Writer: Aditya Dhar, Ojas Gautam, Shivkumar V. Panicker
Dhar wrote the original story and primary screenplay, with Gautam and Panicker contributing additional screenplay work. Panicker also served as editor, suggesting deep creative integration between the writing and the cutting room. The screenplay is structured in seven named chapters, which functions as both a narrative device and a guide for what is essentially an epic historical thriller. The writing earns credit for weaving actual figures into the fiction: Dawood Ibrahim, Rehman Dakait, IC 814 hijacker Zahoor Mistry, financier Javed Khanani. These are real names, real crimes, real history. That anchoring in documented evil gives the film's righteous violence a weight that purely fictional spy thrillers often lack.
Adult Viewer Insight
If you have any passing knowledge of post-2001 South Asian geopolitics, Operation Lyari, the 26/11 Mumbai attacks, or the career of figures like Dawood Ibrahim, this film is going to hit differently than it does for a general American audience. It's playing with documented history in a way that is basically impossible for Hollywood to replicate, because Hollywood would spend half the runtime apologizing for having opinions. Dhar has no such reflex. The film assumes the audience knows who the bad guys are and skips the moral throat-clearing. At 229 minutes it is a commitment. Clear your evening. Get through the Lyari section (roughly the film's middle third) and the pacing question becomes irrelevant because you are in it.
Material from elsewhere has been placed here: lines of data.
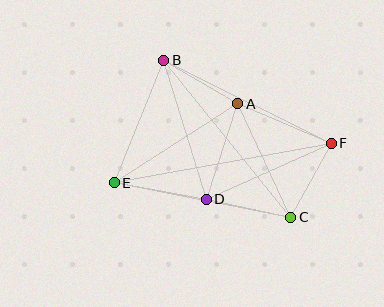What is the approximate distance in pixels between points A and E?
The distance between A and E is approximately 147 pixels.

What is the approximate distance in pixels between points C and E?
The distance between C and E is approximately 180 pixels.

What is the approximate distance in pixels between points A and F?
The distance between A and F is approximately 101 pixels.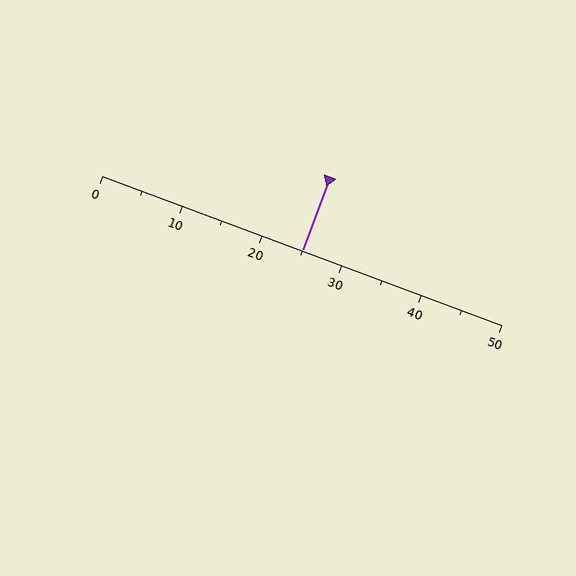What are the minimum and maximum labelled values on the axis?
The axis runs from 0 to 50.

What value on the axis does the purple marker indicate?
The marker indicates approximately 25.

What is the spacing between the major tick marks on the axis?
The major ticks are spaced 10 apart.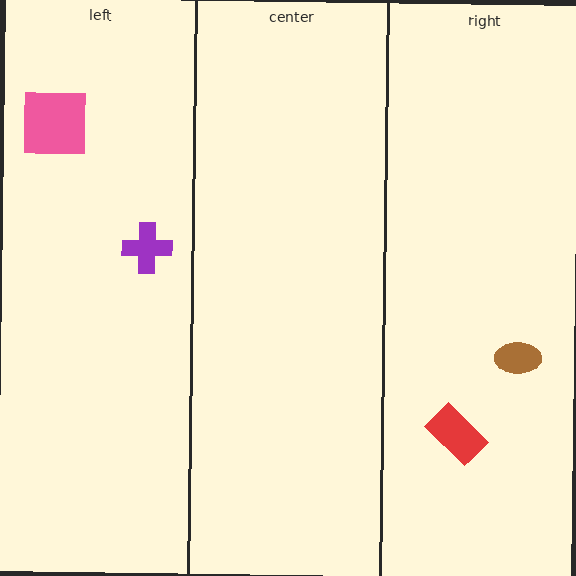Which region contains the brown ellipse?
The right region.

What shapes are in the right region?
The brown ellipse, the red rectangle.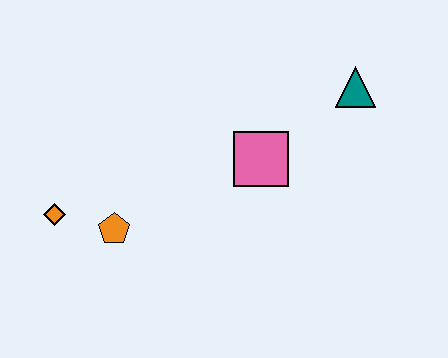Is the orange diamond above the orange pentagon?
Yes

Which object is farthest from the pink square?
The orange diamond is farthest from the pink square.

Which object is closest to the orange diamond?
The orange pentagon is closest to the orange diamond.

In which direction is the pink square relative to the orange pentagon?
The pink square is to the right of the orange pentagon.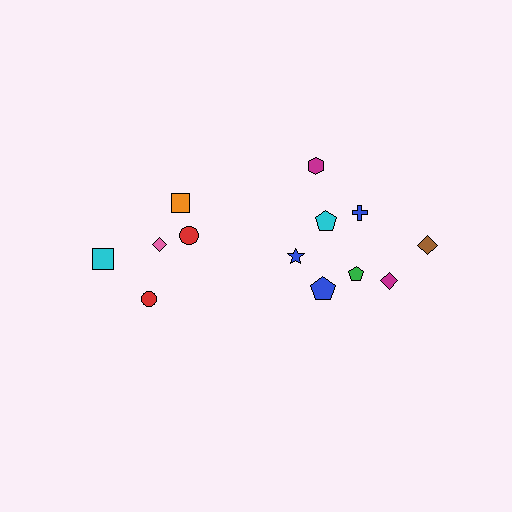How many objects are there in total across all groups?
There are 13 objects.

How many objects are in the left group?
There are 5 objects.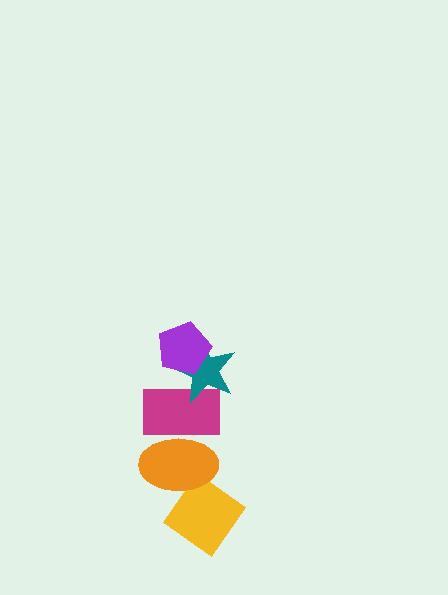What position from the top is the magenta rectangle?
The magenta rectangle is 3rd from the top.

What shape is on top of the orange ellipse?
The magenta rectangle is on top of the orange ellipse.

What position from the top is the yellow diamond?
The yellow diamond is 5th from the top.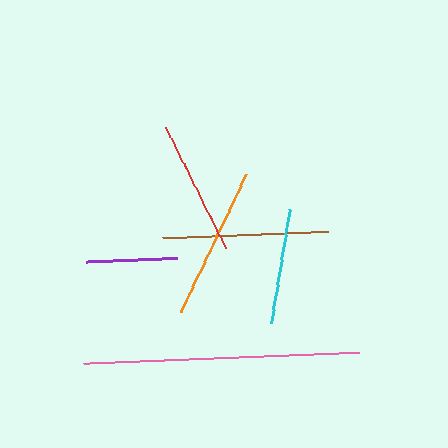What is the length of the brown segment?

The torture sequence in the third chapter is genuinely hard to watch, not in a gratuitous way but in the way good thrillers make you feel the stakes. Ranveer Singh has never been better. The score by Shashwat Sachdev is excellent. The film is not on streaming as of this review, so 987 US theaters (mostly in Indian diaspora markets) are your venue of choice. Worth the trip.
Parental Guidance
Not rated by MPAA for US release. The film is a CBFC-certified Indian production. Content includes graphic violence, explicit references to gang rape and murder of the protagonist's sisters, torture sequences, and sustained action violence throughout a 229-minute runtime. Not appropriate for anyone under 16. Older teens and adults who enjoy serious spy thrillers can handle this, but go in knowing the backstory is dark and the film does not flinch.